The biopharmaceutical company Gilead Sciences and Yale University signed a R&D pact that will initially span four years with an option to renew for up to 10 years. Gilead will provide $40 million in research support and basic science infrastructure development during the initial four-year period and will provide a total of up to $100 million over 10 years should the collaboration be extended through that timeframe. Gilead will have the first option to license Yale inventions that result from the collaboration.
Johnson & Johnson recalled one additional lot of Tylenol 8-Hour Extended Release Caplets 150 count bottles distributed in the United States due to moldy smell. The uncharacteristic odor is thought to be caused by the presence of trace amounts of chemicals, 2,4,6-tribromoanisole and 2,4,6-trichloroanisole.
The contract manufacturing organization (CMO) Lonza will invest £16 million ($23 million) to further develop the flexibility and capability of its Slough, UK, biopharmaceutical manufacturing facility to respond to a broader range of customer projects and strengthen its global network of biologics development and manufacturing.
Merck KGaA formed a strategic and corporate initiative, Merck Serono Israel Bioincubator Fund, which targets Israeli biotechnology start-ups.

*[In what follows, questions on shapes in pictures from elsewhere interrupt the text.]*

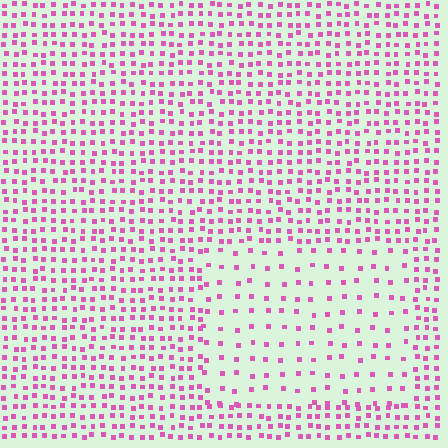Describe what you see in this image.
The image contains small pink elements arranged at two different densities. A rectangle-shaped region is visible where the elements are less densely packed than the surrounding area.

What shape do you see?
I see a rectangle.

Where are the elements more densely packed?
The elements are more densely packed outside the rectangle boundary.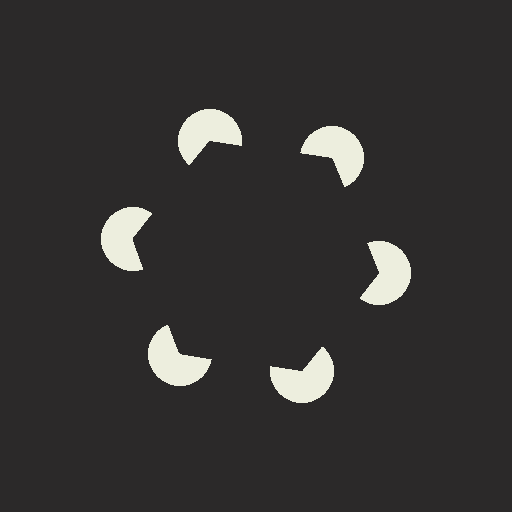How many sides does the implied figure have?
6 sides.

The incubator program is designed to accelerate the development of entrepreneurial start-up companies and will offer both seed financing and the opportunity of using a dedicated part of Merck Serono’s Israeli research and development center, Interlab, for their own research. Over a seven-year time span, Merck Serono will invest a total of €10 million (about $14 million).
Merck & Co. has agreed to acquire specialty pharmaceutical company Inspire Pharmaceutical. Under the terms of the agreement, Merck, through a subsidiary, will commence a tender offer for all outstanding common stock of Inspire at a price of $5.00 per share in cash, a 26% premium to the closing price of Inspire's common stock on April 4, 2011. The transaction has a total cash value of approximately $430 million.
CMO Suven Life Sciences received FDA approval as part of the renewal inspection process for its API (active pharmaceutical ingredient) manufacturing facility in Hyderabad, India.
The specialty pharmaceutical company Valeant Pharmaceuticals made a $5.7 billion bid for the biopharmaceutical company Cephalon. Valeant plans to propose a slate of directors to replace Cephalon's board with its own nominees.
The CDMO AAIPharma has promoted Dean Shirazi, PhD, to vice-president, analytical development.
The CMO AMRI named Peter J. Hansbury vice-president of aseptic services. In this role, he will assume leadership for AMRI's aseptic fill-finish facility located in Burlington, Massachusetts.
Daiichi Sankyo Inc., the US operations of the Japan-based Daiichi Sankyo, has hired John Gargiulo as the new president and chief executive officer.
The biopharmaceutical company Generex Biotechnology made several management changes and has appointed John Barratt, chairman of the company's board of directors. The company has also named Mark Fletcher as president and CEO. In addition, the board has appointed David Brusegard, PhD, as chief operating officer and current vice-president of finance, Stephen Fellows, as acting chief financial officer of Generex to complete its new management team. Gerald Bernstein, MD, will continue as the company's vice-president for medical affairs.